# Transforming the graph of a function

Alignments to Content Standards: F-BF.B.3

The figure shows the graph of a function $f$ whose domain is the interval $-2 \leq x \leq 2$.

1. In (i)–(iii), sketch the graph of the given function and compare with the graph of $f$. Explain what you see.
1. $g(x) = f(x) + 2$
2. $h(x) = -f(x)$
3. $p(x) = f(x+2)$
2. The points labelled $Q,O,P$ on the graph of $f$ have coordinates
$$Q = (-2,-0.509), \quad O = (0,-0.4), \quad P = (2,1.309).$$ What are the coordinates of the points corresponding to $P,O,Q$ on the graphs of $g,h,$ and $p$?

## IM Commentary

Like "Building functions: concrete case'' this task examines, in a graphical setting, the impact of adding a scalar, multiplying by a scalar, and making a linear substitution of variables on the graph of a function $f$. The setting here is abstract as there is no formula for the function $f$. The focus is therefore on understanding the geometric impact of these three operations. The solution is identical to "Building functions: concrete case'' but the cognitive demand is different because there is no formula to use. This task is appropriate either for assessment or for instruction. It can also be done in combination with "Building a specific quadratic function'' and "Building a general quadratic function'' which develop the idea of "completing the square'' and deriving the quadratic formula.

## Solution

The graphs of $f,g,h,$ and $p$ are shown (within the range of $-2 \leq x \leq 2$) below together to reveal their geometric relationship:

1. Looking at the two points $(x,f(x))$ and $(x,g(x))$ we have $$(x,g(x)) = (x,f(x)+2)$$ for every value of $x$. So for each point $(x,f(x))$ on the graph of $f$, there is a corresponding point $(x,f(x)+2)$ on the graph of $g$, located two units above $(x,f(x))$. This means that the graph of $g$ is the same as the graph of $f$, displaced $2$ units upward.
2. The point $(x,h(x))$ is the same as $(x,-f(x))$ so the graph of $h$ is the same as the reflection of the graph of $f$ about the $x$-axis.
3. The point $(x-2,p(x-2))$ is on the graph of $p$. We have $p(x-2) = f(x-2+2) = f(x)$ so the point $(x-2,f(x))$ is on the graph of $p$. Since $(x,f(x))$ is on the graph of $f$ and $(x-2,f(x))$ is $(x,f(x))$ shifted two units to the left, we conclude that the graph of $p$ is the graph of $f$ translated two units to the left.

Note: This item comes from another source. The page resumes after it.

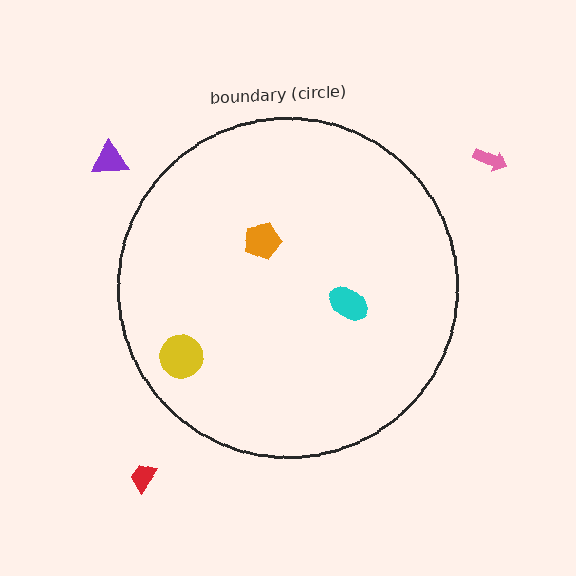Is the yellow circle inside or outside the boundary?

1. The graph of $g$ lies $2$ units above the graph of $f$. So, denoting by $Q_g,O_g,P_g$ the points on the graph of $g$ corresponding to $Q,O,$ and $P$ on the graph of $f$ we have $Q_g = (-2,1.491)$, $O_g = (0,1.6)$, and $P_g = (2,3.309 )$. For $Q_h,O_h,$ and $P_h$ the relationship of $h$ to $f$ is that its output has the opposite sign. So we will find $Q_h = (-2,0.509)$, $O_h = (0,0.4)$, and $P_h = (2,-1.309)$. Finally for $Q_p, O_p,$ and $P_p$, the relationship of $p$ to $f$ is that it shifts the graph of $f$ to the left by two units, so $Q_p = (-4,-0.509)$, $O_p = (-2,-0.4)$, and $P_p = (0,1.309)$.